Das war knapp: Mit den Stimmen von CDU, SPD und FDP scheiterte gestern im Stadtrat der Versuch, die Fahrpreise für Busse und Straßenbahnen einzufrieren. 29 Stadträte stimmten gegen ein von den Linken vorgeschlagenes Tarifmoratorium, das weitere Preisanstiege im öffentlichen Personennahverkehr (ÖPNV) bis auf Weiteres ausschließt.

28 Stadträte waren dafür. Drei Stadträte enthielten sich. „Seit 25 Jahren ist der 1. August der Tag der Fahrpreiserhöhung“, begründete Franziska Riekewald (Linke) den Vorstoß ihrer Fraktion. Ein Einzelfahrschein kostet mittlerweile 2,60 Euro. „Die Belastungsgrenze ist weit überschritten“, sagte sie. „Die Kostensteigerungen sind nicht mehr allein durch die Fahrgäste zu finanzieren“, erklärte Daniel von der Heide die Haltung der Grünen, die dem Vorschlag daher zustimmten. Auch die AfD schloss sich dem Moratorium an.
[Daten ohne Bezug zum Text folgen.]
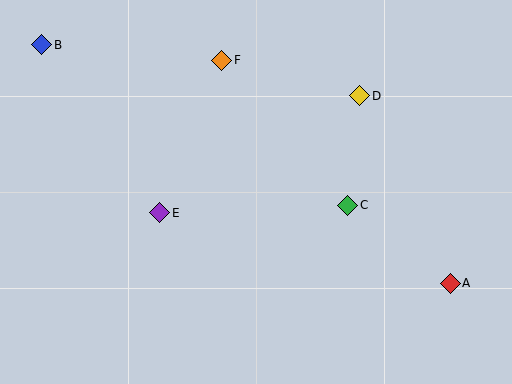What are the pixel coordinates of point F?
Point F is at (222, 60).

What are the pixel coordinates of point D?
Point D is at (360, 96).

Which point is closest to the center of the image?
Point C at (348, 205) is closest to the center.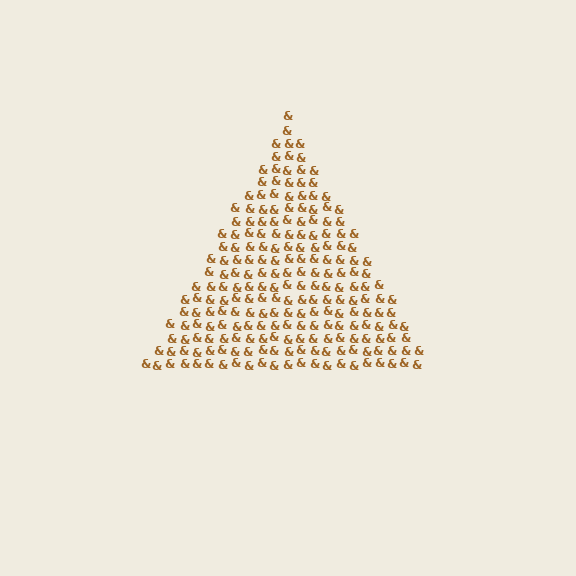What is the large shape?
The large shape is a triangle.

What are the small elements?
The small elements are ampersands.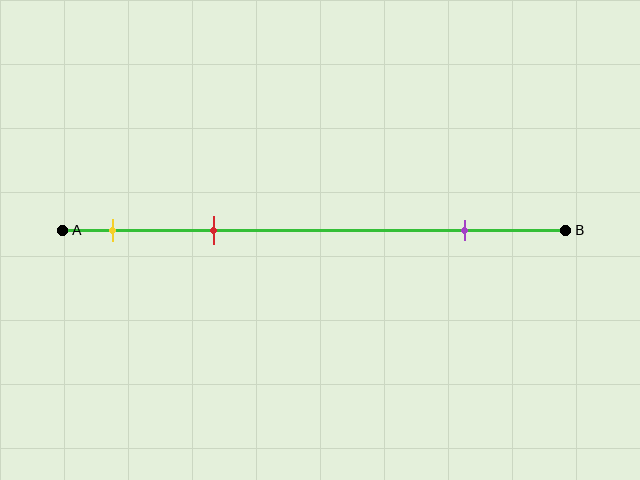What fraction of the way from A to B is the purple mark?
The purple mark is approximately 80% (0.8) of the way from A to B.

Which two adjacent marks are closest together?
The yellow and red marks are the closest adjacent pair.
Sven Morlok (FDP) warf der Linken hingegen vor, zur Politikverdrossenheit beizutragen und den Menschen Sand in die Augen zu streuen: „Wer sagt, dass das Geld aus dem städtischen Haushalt kommen muss, muss sagen, was wir dann nicht mehr bezahlen werden: weniger Schulen, weniger Kitas, weniger Kultur?“

SPD-Fraktionschef Christopher Zenker warnte vor Schnellschüssen: „Wir brauchen komplexe Lösungen. Neben der Stadt und der LVV sind auch Bund und Land gefragt, wenn es um die ÖPNV-Finanzierung geht – und das nicht nur in und für Leipzig.“ Wenn man über die Kosten des ÖPNV rede, dürfe man nicht nur über Fahrpreise reden, man müsse auch „an die Strukturen ran“, forderte Ansbert Maciejewski (CDU). „Warum es in Sachsen mehr Verkehrverbünde gibt als in Bayern, das versteht keiner.“

Was der Verzicht auf Fahrpreiserhöhungen für Leipzig bedeuten würde, rechnete OBM Burkhard Jung (SPD) vor: 4,1 bis sechs Millionen Euro pro Jahr - „wahrscheinlich plus Umsatzsteuer“ – müsste die Stadt zusätzlich an die Verkehrsbetriebe überweisen. Bislang erhalten sie 45 Millionen Euro aus den Gewinnen von Stadt- und Wasserwerken.